Building an Age-Friendly Community

Communication and Information

Many seniors are simply not aware of the many programs and services available in the community. Isolated seniors and new immigrants, in particular, are not aware of the various communication channels, such as 211, that exist to connect people to information and services.

Our Vision

An Age-Friendly Ottawa means that seniors and caregivers have access to the right information, at the right time and in the right format. Communication methods in the community are tailored to the preferences and needs of older adults and take into account certain age-related changes such as those related to visual perception.

Our Approach

Our approach is to support and promote 211 as the main information channel for community, social, health and government services and to work closely with the COA Education and Events Committee and COA Francophone Affairs Committee to offer monthly Lunch and Learn events and special presentations.
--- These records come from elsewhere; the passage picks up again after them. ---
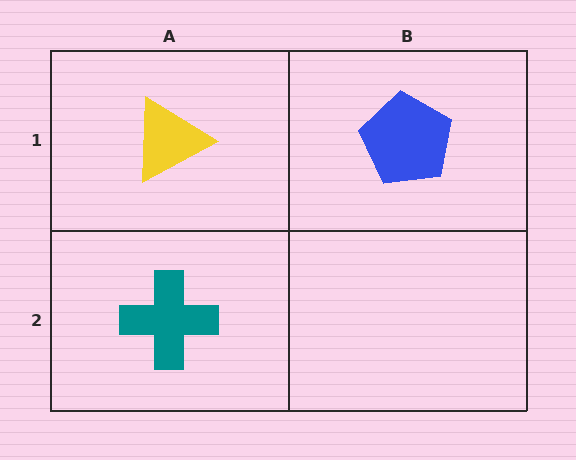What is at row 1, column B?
A blue pentagon.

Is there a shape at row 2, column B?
No, that cell is empty.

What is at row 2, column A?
A teal cross.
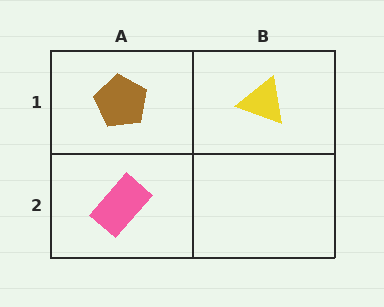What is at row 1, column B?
A yellow triangle.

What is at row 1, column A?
A brown pentagon.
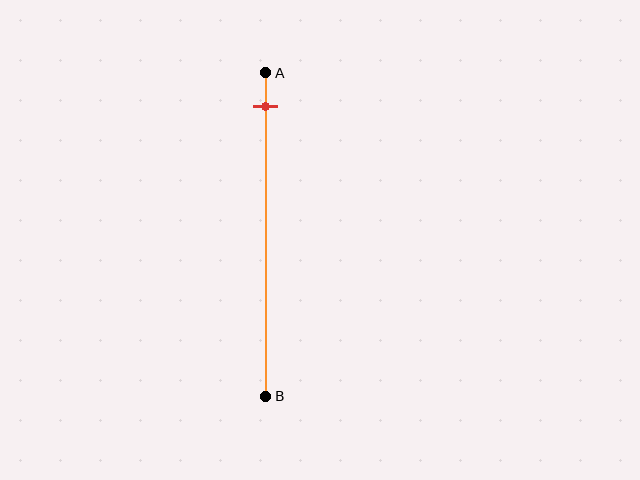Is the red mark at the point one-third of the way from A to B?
No, the mark is at about 10% from A, not at the 33% one-third point.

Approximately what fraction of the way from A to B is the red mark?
The red mark is approximately 10% of the way from A to B.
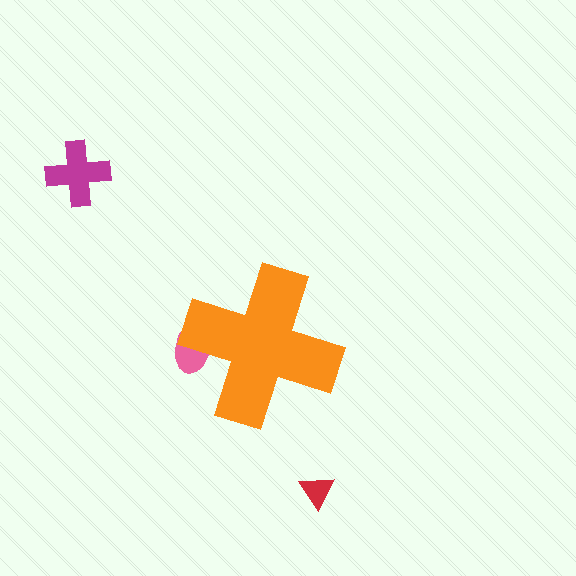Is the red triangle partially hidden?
No, the red triangle is fully visible.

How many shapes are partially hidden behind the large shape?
1 shape is partially hidden.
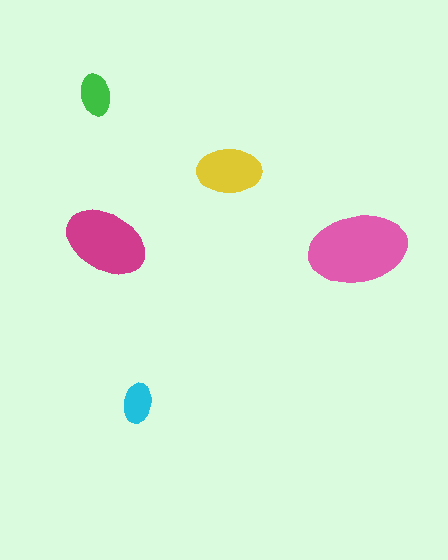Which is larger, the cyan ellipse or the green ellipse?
The green one.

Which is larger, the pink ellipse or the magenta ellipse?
The pink one.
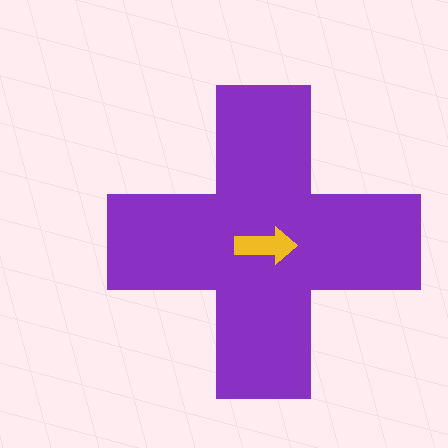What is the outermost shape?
The purple cross.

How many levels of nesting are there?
2.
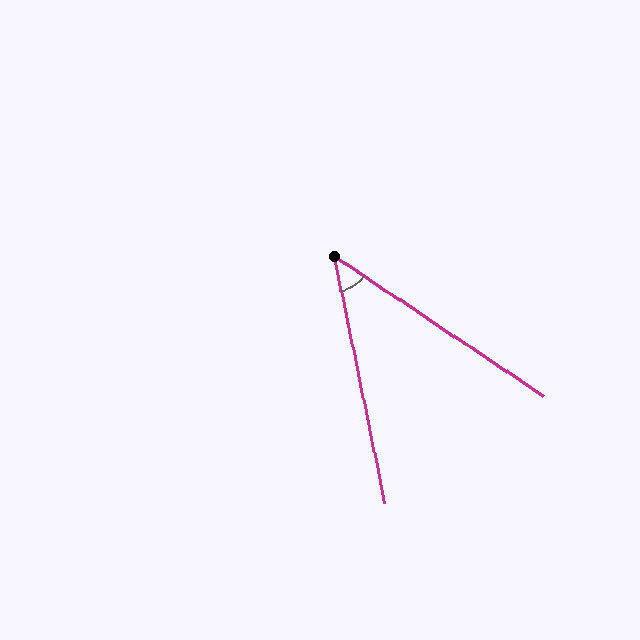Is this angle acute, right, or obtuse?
It is acute.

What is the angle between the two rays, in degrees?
Approximately 45 degrees.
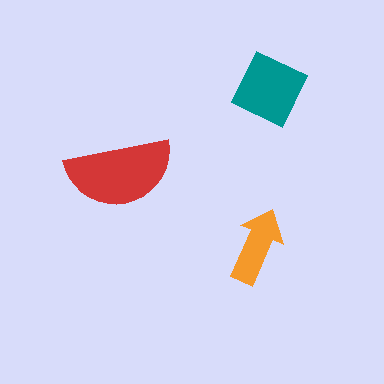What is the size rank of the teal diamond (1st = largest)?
2nd.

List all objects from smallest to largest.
The orange arrow, the teal diamond, the red semicircle.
These learning events feature guest speakers presenting on a variety of topics of interest to seniors and they help to connect seniors to a variety of community resources and programs.

Our Successes

The Council on Aging hosted 9 Lunch and Learn events in 2014, with an average attendance of 80 persons. Topics included Power of Attorney, Living Will & Executor of Wills (presented by John Johnson, Lawyer, Nelligan O’Brien Payne LLP) and The Importance and Ability of Building Long-Lasting Relationships (presented by Dr. Sue Johnson, author of the book Hold Me Tight).

What’s New

On 27 January 2016, Jennifer Cavanagh, Susan Phypers and Rachel Sokolsky will present Community Programs that Support Seniors’ Mental Health at the monthly Lunch & Learn event organized by the COA Education & Events Committee.